On Sun, 2012-08-12 at 18:28 -0400, Matthew Finkel wrote:
After thinking about this for a little bit, here's my 2 cents. =)
- The ebuild is specifically for building the Tor browser, not the
bundle. The package name of the ebuild states this but the email mentions the bundle.
You're right, we want to build the Tor browser, not the TBB.
- One of the best reasons for using the bundle is that it is
self-contained. If you want to use the bundle for anonymity you can easily do this and then discard it will little trace. This becomes much more difficult with a system-level install.
This is true, but in some scenarios (e.g. full disk encryption) having a system Tor Browser, could allow to have more easily sophisticated configurations. Using Tor Browser could even be a company policy in certain cases. Having a system Tor Browser would offer some advantages.
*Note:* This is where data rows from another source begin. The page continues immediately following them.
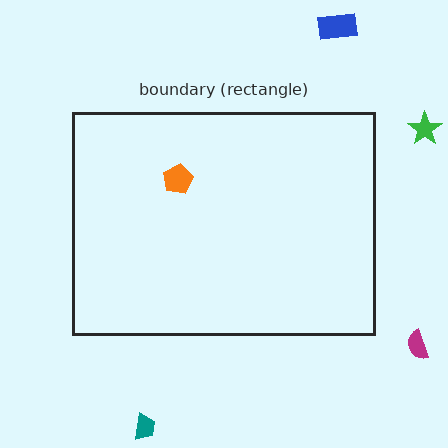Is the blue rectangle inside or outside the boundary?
Outside.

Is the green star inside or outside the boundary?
Outside.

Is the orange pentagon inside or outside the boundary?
Inside.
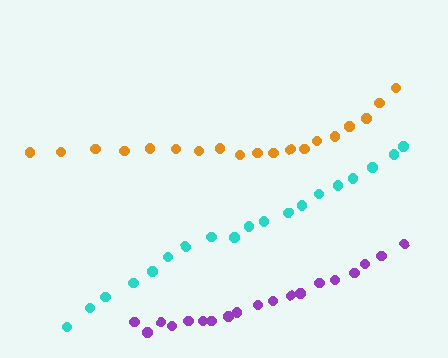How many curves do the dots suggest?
There are 3 distinct paths.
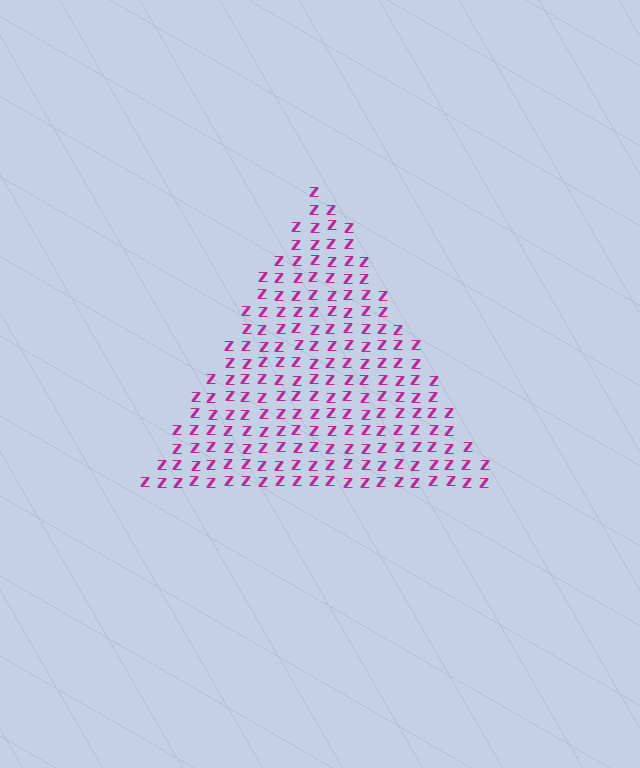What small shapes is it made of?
It is made of small letter Z's.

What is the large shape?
The large shape is a triangle.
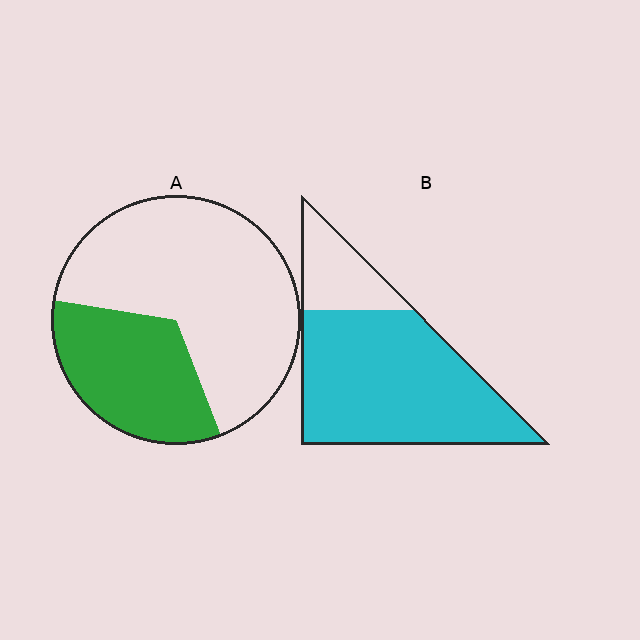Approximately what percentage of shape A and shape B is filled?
A is approximately 35% and B is approximately 80%.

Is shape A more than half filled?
No.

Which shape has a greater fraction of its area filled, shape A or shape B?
Shape B.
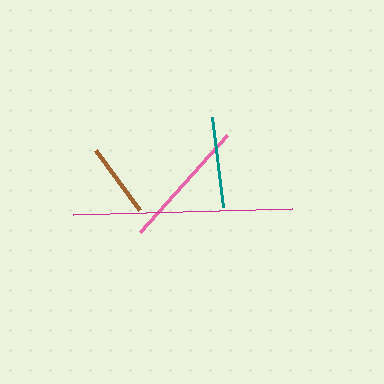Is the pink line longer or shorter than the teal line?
The pink line is longer than the teal line.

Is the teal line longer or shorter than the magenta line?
The magenta line is longer than the teal line.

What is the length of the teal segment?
The teal segment is approximately 91 pixels long.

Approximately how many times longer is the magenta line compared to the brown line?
The magenta line is approximately 2.9 times the length of the brown line.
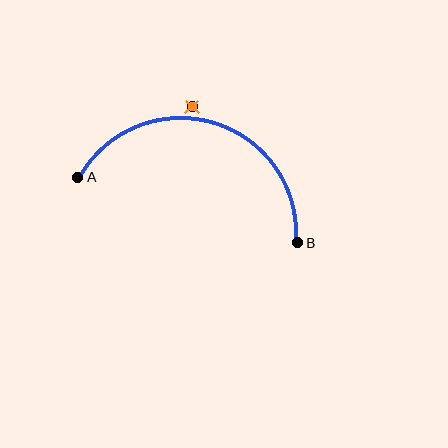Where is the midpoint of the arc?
The arc midpoint is the point on the curve farthest from the straight line joining A and B. It sits above that line.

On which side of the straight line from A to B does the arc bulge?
The arc bulges above the straight line connecting A and B.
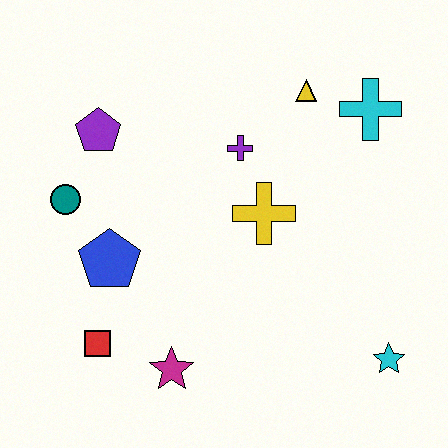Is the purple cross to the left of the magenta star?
No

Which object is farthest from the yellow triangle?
The red square is farthest from the yellow triangle.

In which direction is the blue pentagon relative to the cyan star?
The blue pentagon is to the left of the cyan star.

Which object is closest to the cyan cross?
The yellow triangle is closest to the cyan cross.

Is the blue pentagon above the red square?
Yes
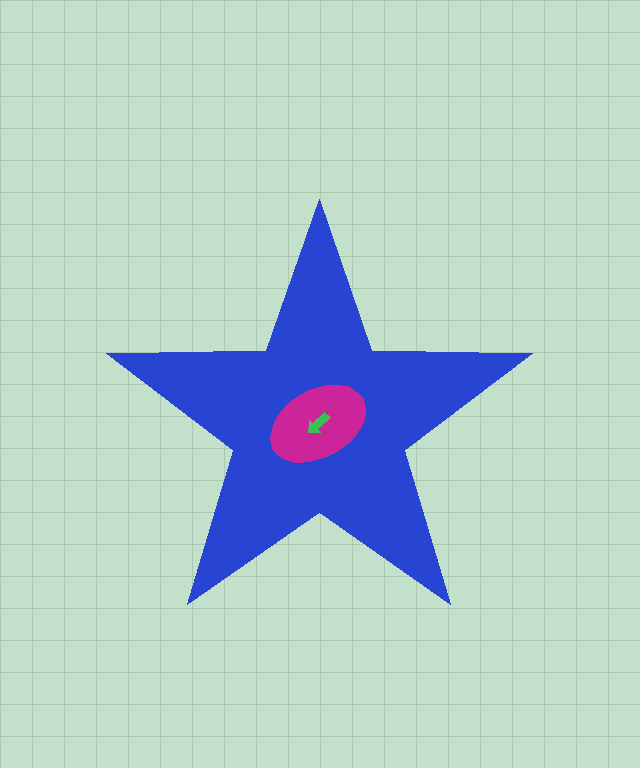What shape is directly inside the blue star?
The magenta ellipse.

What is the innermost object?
The green arrow.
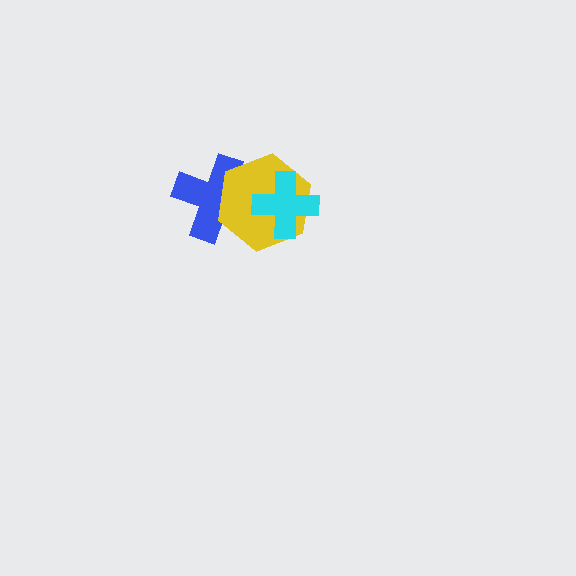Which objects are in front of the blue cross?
2 objects cover part of the blue cross: the yellow hexagon and the cyan cross.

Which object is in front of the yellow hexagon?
The cyan cross is in front of the yellow hexagon.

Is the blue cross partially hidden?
Yes, it is partially covered by another shape.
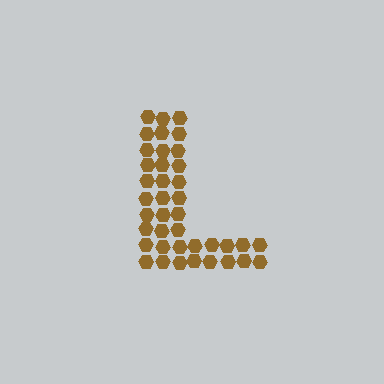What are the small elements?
The small elements are hexagons.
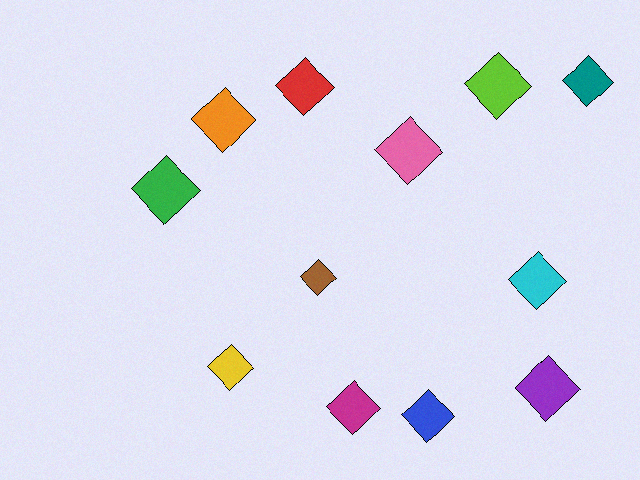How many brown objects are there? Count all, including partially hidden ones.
There is 1 brown object.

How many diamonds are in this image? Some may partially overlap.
There are 12 diamonds.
- On the other hand, I see no reason to restrict a security-conscious
user from using a more secure browser, as long as they understand the trade-offs. However, torprofile should not be an optional USE flag. Only adding some patches from upstream does not make it the Torbrowser.
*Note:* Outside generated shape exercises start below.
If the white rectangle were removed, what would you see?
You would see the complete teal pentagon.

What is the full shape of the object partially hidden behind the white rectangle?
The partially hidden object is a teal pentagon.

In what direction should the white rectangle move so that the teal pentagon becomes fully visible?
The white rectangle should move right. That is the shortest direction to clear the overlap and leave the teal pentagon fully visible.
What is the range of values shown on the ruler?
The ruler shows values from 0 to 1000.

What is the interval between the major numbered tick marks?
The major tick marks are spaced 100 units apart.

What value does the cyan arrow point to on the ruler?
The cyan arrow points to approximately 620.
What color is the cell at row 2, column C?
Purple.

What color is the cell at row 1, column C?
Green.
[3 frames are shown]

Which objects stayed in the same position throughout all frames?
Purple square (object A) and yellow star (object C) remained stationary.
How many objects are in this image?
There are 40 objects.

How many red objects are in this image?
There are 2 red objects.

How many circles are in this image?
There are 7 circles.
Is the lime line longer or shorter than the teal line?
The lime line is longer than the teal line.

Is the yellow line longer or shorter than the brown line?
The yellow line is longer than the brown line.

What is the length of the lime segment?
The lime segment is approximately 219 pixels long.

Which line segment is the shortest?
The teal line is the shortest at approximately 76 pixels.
Right, what we're willing to offer to the user is a web client which looks exactly the same as the Tor Browser to the web server he's connecting to, but leave all the rest easily configurable. Gentoo philosophy focuses a lot on the freedom of choice. The point now is be sure that our Tor Browser looks exactly like the official one, therefore all my questions.
- Given 3), is there a reason Tor is not at least an optional RDEPEND
for torbrowser via a USE flag (or another way)? 5) If you did/do intend to create an ebuild for the TBB and not just the browser, it should provide the exact same experience as if the user downloaded it from torproject.org. I think this should include Vidalia launching Torbrowser once the network is configured. 6) Make sure the ebuild references Tor and not TOR
I think we'll require Tor and integrate the Tor Browser profile.